We have fallen-foul of the bug that stops the internal healthcheck of the contained version of n8n working well on “serverless” hosts such as “google cloud run” or “amazon fargate”
though the workaround (attached) helps it doesn’t 100% fix it and can timeout after 5 seconds causing the “offline” message to appear, does anyone else have the issue and any tips (we have raised a ticket also)
Hi @Neil_Carmichael
I see this more as a mismatch between the serverless model and n8n. In production, I’d avoid scale-to-zero on the main instance and use queue mode with Redis and separate workers. This tends to be much more stable.
The 5 second timeout is almost certainly your ECS task definition healthcheck being too aggressive. I would bump teh healthcheck timeout to at least 10-15 seconds and increase the interval to 30s and also make sure youre hitting /healthz not /healthz/readiness since the readiness one checks the DB connection too and can be slower. Also set healthCheckGracePeriodSeconds on your ECS service to something like 120 so Fargate gives n8n time to actually boot before it starts killing tasks. That grace period one specifically catches a lot of people on Fargate.

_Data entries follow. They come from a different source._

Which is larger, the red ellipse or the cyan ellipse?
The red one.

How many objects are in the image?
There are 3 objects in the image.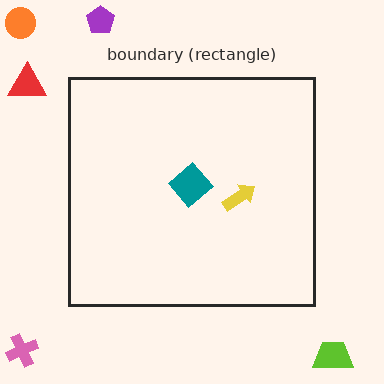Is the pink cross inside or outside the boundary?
Outside.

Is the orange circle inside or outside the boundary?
Outside.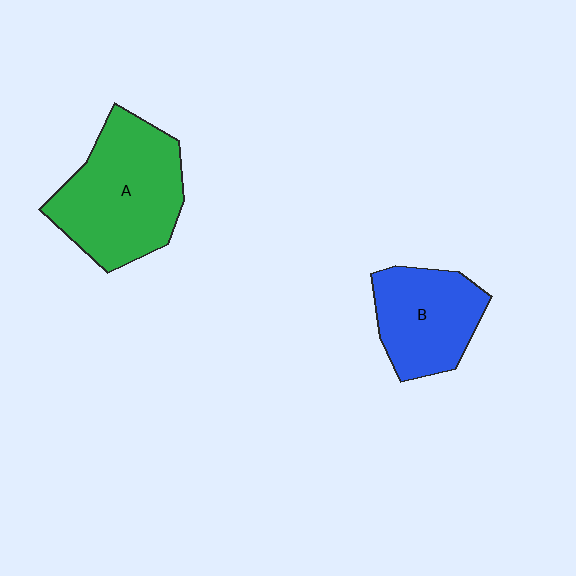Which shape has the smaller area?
Shape B (blue).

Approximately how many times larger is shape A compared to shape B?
Approximately 1.5 times.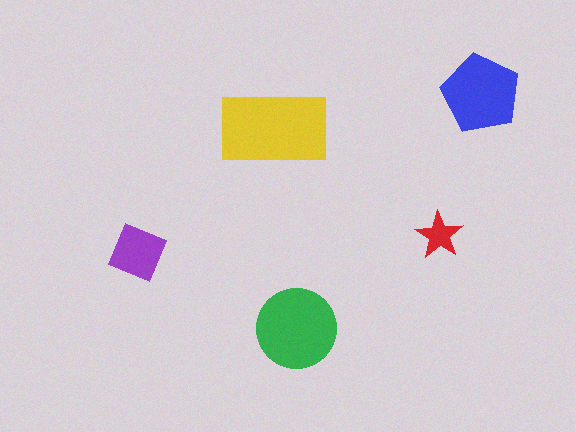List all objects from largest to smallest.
The yellow rectangle, the green circle, the blue pentagon, the purple square, the red star.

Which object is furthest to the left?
The purple square is leftmost.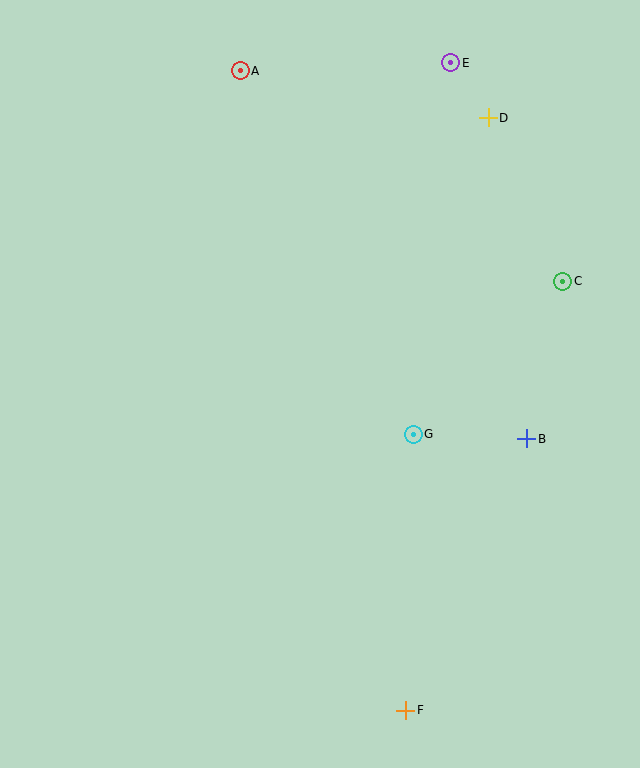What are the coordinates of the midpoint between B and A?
The midpoint between B and A is at (384, 255).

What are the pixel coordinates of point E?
Point E is at (451, 63).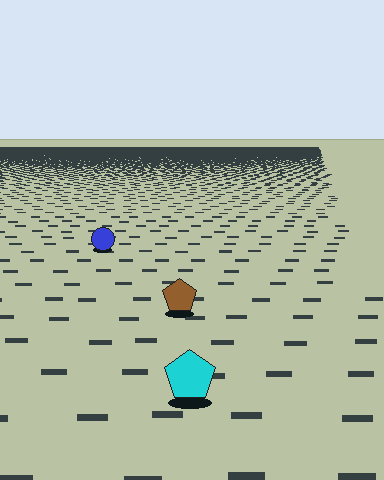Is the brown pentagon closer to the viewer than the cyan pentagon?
No. The cyan pentagon is closer — you can tell from the texture gradient: the ground texture is coarser near it.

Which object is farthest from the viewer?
The blue circle is farthest from the viewer. It appears smaller and the ground texture around it is denser.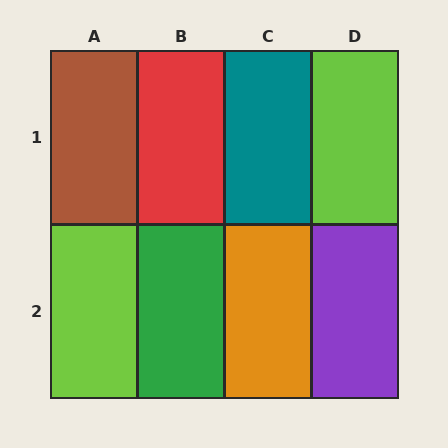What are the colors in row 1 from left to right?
Brown, red, teal, lime.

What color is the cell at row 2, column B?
Green.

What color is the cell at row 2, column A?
Lime.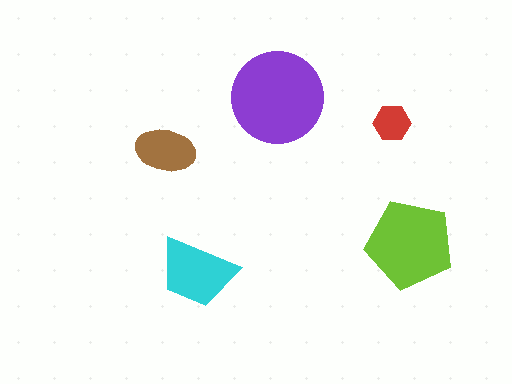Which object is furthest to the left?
The brown ellipse is leftmost.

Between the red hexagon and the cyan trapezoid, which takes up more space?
The cyan trapezoid.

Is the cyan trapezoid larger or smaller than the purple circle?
Smaller.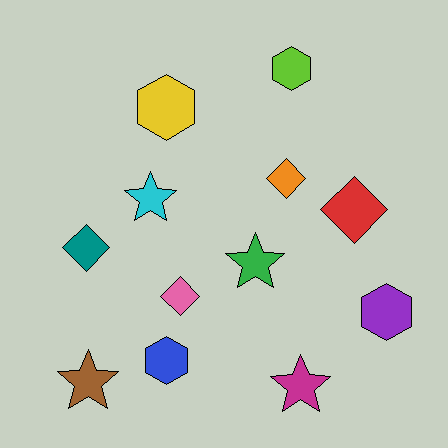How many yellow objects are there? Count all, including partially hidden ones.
There is 1 yellow object.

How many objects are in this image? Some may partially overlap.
There are 12 objects.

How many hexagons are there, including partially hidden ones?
There are 4 hexagons.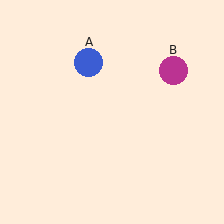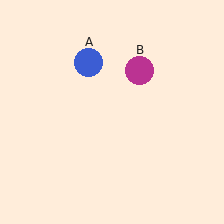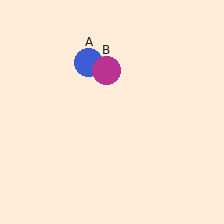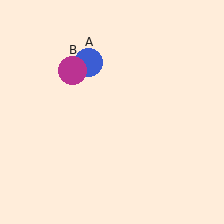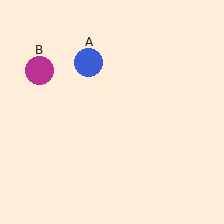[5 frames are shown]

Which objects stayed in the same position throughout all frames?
Blue circle (object A) remained stationary.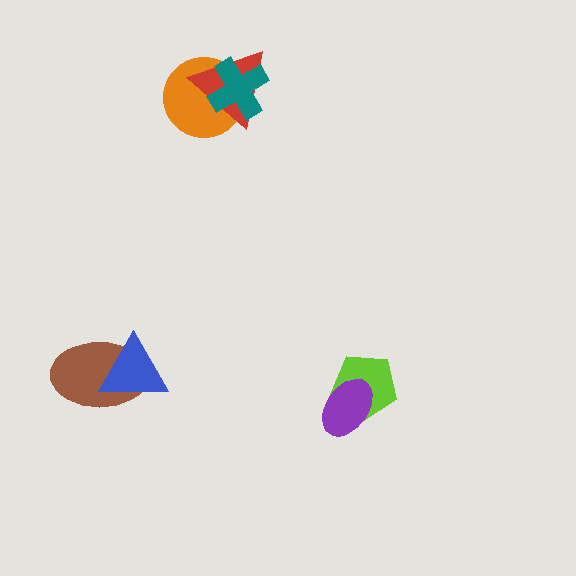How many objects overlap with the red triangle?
2 objects overlap with the red triangle.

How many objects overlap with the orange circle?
2 objects overlap with the orange circle.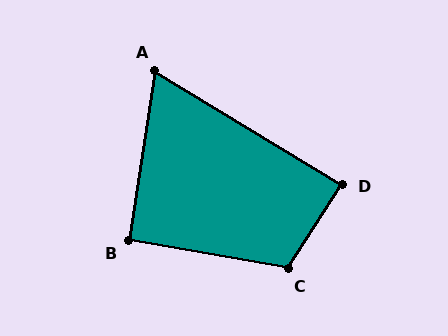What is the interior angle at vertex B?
Approximately 91 degrees (obtuse, close to a right angle).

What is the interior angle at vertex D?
Approximately 89 degrees (acute, close to a right angle).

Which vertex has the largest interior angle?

Interesting, the issue isn’t with it start but when its doing a slight heavier step in a flow so the five seconds is exceeded and it shows users the dreaded “offline” message despite being up.
I am going to try EXECUTIONS_PROCESS to see if having the frontend GUI and backend tasks in separate processes help the situation.
That’s because n8n is sending health checks from the client (browser). So when the instance is under any significant load (the execution is running or the flow has dozens of nodes), the 5-sec intervals won’t pass
the healthcheck grace period is def key — but also double-check if you’re hitting /healthz not /readiness. readiness checks the db connection and under load thats what usually times out on fargate. we switched to /healthz + bumped the timeout to 20 seconds and the offline message stopped showing.
ah ok so the issue is during execution not startup, that changes things. Try setting N8NSKIPHEALTH_CHECKS=true and handling the healthcheck externally through your ALB target group instead, that way n8n’s internal check isnt competing with your workflow executions for resources.